Skip to main content

Crate exaloglog

Crate exaloglog 

Source
Expand description

ExaLogLog: space-efficient approximate distinct counting.

Implementation of the ExaLogLog (ELL) algorithm by Otmar Ertl, “ExaLogLog: Space-Efficient and Practical Approximate Distinct Counting up to the Exa-Scale”, arXiv:2402.13726 / EDBT 2025.
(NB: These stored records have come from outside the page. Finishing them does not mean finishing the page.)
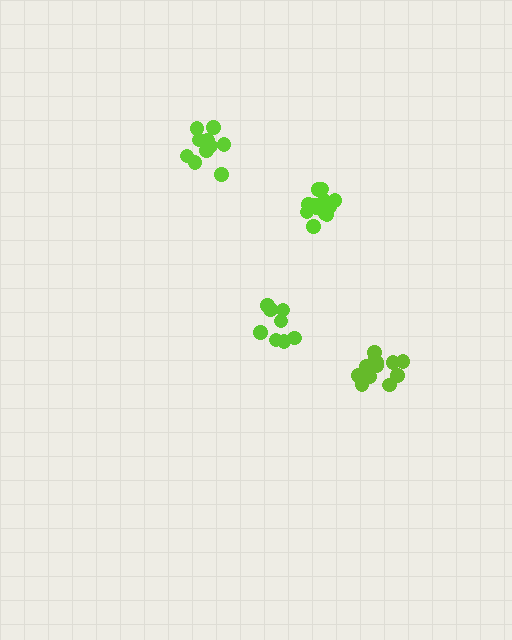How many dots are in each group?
Group 1: 8 dots, Group 2: 12 dots, Group 3: 10 dots, Group 4: 13 dots (43 total).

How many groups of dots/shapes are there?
There are 4 groups.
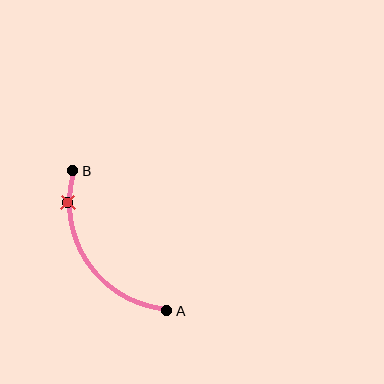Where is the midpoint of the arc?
The arc midpoint is the point on the curve farthest from the straight line joining A and B. It sits below and to the left of that line.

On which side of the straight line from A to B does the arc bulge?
The arc bulges below and to the left of the straight line connecting A and B.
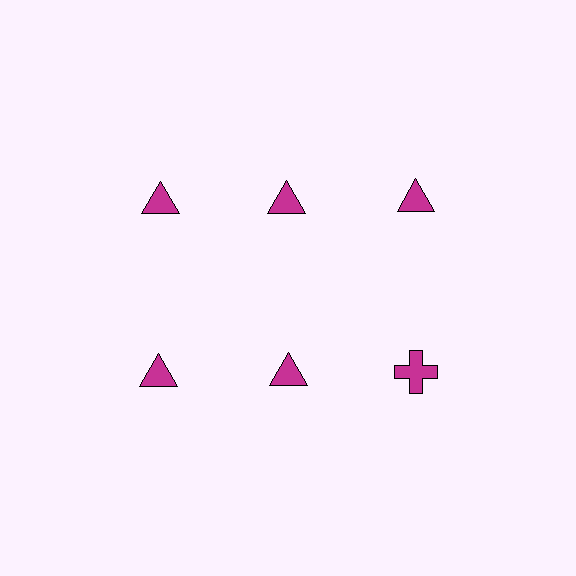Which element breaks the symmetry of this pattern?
The magenta cross in the second row, rightmost column breaks the symmetry. All other shapes are magenta triangles.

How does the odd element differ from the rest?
It has a different shape: cross instead of triangle.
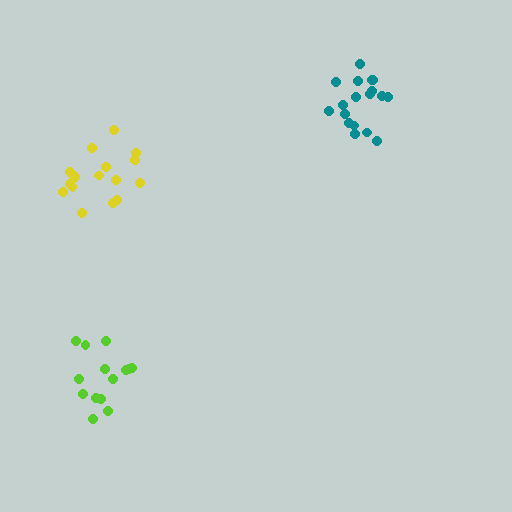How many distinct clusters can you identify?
There are 3 distinct clusters.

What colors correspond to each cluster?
The clusters are colored: teal, lime, yellow.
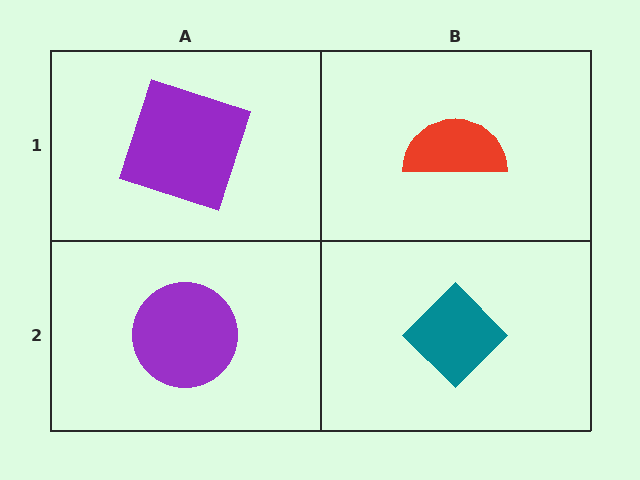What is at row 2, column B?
A teal diamond.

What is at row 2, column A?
A purple circle.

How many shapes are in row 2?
2 shapes.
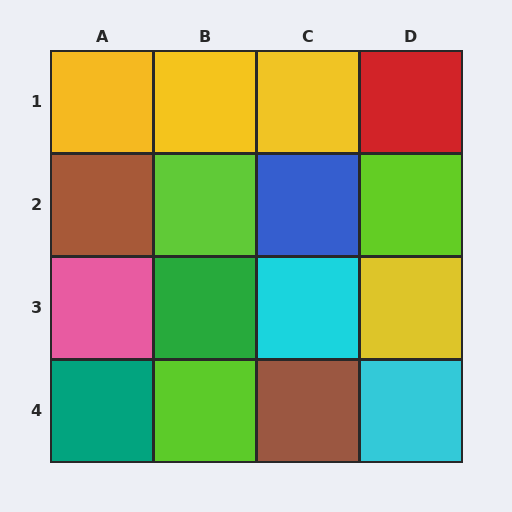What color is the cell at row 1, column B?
Yellow.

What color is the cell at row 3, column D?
Yellow.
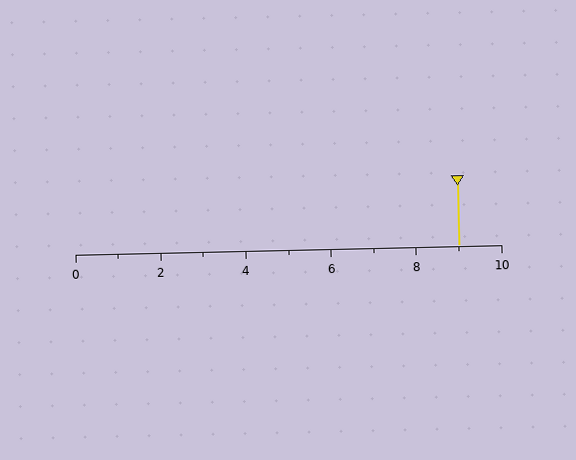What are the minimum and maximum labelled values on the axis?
The axis runs from 0 to 10.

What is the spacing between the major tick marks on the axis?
The major ticks are spaced 2 apart.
Compared to HyperLogLog with 6-bit registers, ExaLogLog reaches the same estimation error with ~43% less in-memory state (the ExaLogLog packed d = 20 variant, MVP = 3.67) or ~41% less with 32-bit aligned registers (ExaLogLogFast, d = 24, MVP = 3.78) that are easier to access concurrently.

Both variants:

  • support distinct counts up to the exa-scale (10¹⁹+);
  • are mergeable, idempotent, and reducible;
  • have constant-time inserts independent of p;
  • implement martingale (HIP) and maximum-likelihood estimators (ML solver: paper Algorithm 8 with bisection fallback);
  • start in sparse mode (token list) and auto-promote to the dense register array at the per-variant break-even point;
  • serialize through [Self::to_bytes] / [Self::from_bytes] with wire-format version checking;
  • validate byte-for-byte against the Dynatrace Java reference (dynatrace-research/exaloglog-paper) in tests/java_parity.rs.

§Choosing a variant

  • Use ExaLogLog (the packed default) for the smallest memory footprint at a given accuracy. Single-threaded ingest only.
  • Use ExaLogLogFast when you need lock-free concurrent ingest via ExaLogLogFast::add_hash_atomic, or when you prefer u32-aligned register access.

§Example

use exaloglog::ExaLogLog;

let mut sketch = ExaLogLog::new(12);
for i in 0..100_000u64 {
    sketch.add(&i);
}
let estimate = sketch.estimate();
assert!((estimate - 100_000.0).abs() / 100_000.0 < 0.05);

§Optional features

  • serdeSerialize / Deserialize impls going through the wire format. Works with bincode, JSON, MessagePack, CBOR, etc.
  • rayon — parallel rollups via [merge_many_par] / [merge_many_par_fast].
  • simd — x86_64 SIMD batch path (AVX2 + BMI1 + LZCNT, with an AVX-512 + CD upgrade when both are detected). Gated by runtime feature detection. The simd feature effectively raises the crate’s MSRV to 1.89 (when AVX-512 intrinsics stabilized).

Structs§

ExaLogLog
Packed 28-bit ExaLogLog with automatic sparse↔dense storage. See module docs.
ExaLogLogFast
32-bit aligned ExaLogLog with automatic sparse↔dense storage. See module docs.

Enums§

DeserializeError
Error returned when deserializing a byte slice into an ExaLogLog sketch.
MergeError
Error returned when two sketches cannot be merged.

Constants§

MAX_P
Maximum supported precision parameter p.
MIN_P
Minimum supported precision parameter p.
T
t parameter of the approximated update value distribution. Fixed at 2 in this build — both ExaLogLog (d=20) and ExaLogLogFast (d=24) use it, and it’s the configuration the paper recommends in practice.